I did mention about 2 weeks ago the steps a customer is taking to prevent people copying his images, and it's well worth including these steps. Since writing that I've read about people that block the google images bot from their websites, or block all bots from their images folder.

What most customers don't seem to understand (some are harder to get through to than others) is that it simply is not allowed for them to provide a few images taken from other people's sites (one person did have the honesty to pass me the google images link!). If someone has gone to the effort of producing artwork or taking pictures, then they want to use it for themselves and don't want every other competing site copying their images and using them for free.

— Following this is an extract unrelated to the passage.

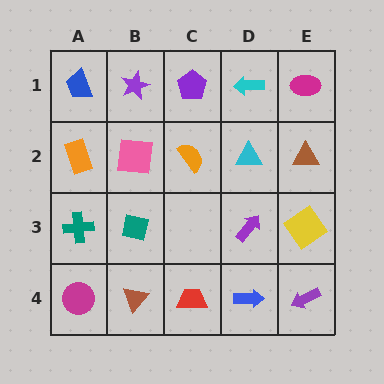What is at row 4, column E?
A purple arrow.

It's called copyright law! I wouldn't like my hard work being stolen by someone (although it is flattering). If you see an image on a website that you want to use, ask the owner. A bit of flattery and an offer to link back to their site and they might just say yes.

The only step worse is when the designer doesn't even bother to copy the file for themselves and "sponges" from the site the picture is on. I found someone doing that with a small file on one of my sites. It was only 200 pixels across, but they had linked directly to the file. I was alerted to this my someone else who had suffered the same - the offender was a serial offender...

Rather than write to the guilty party I had a bit of fun. I changed the file name on my site and used that in the code instead. Then I created a huge 1000 pixel wide by the same tall image announcing that anyone reading this image was seeing a stolen image and that the site was attempting to steal my bandwith.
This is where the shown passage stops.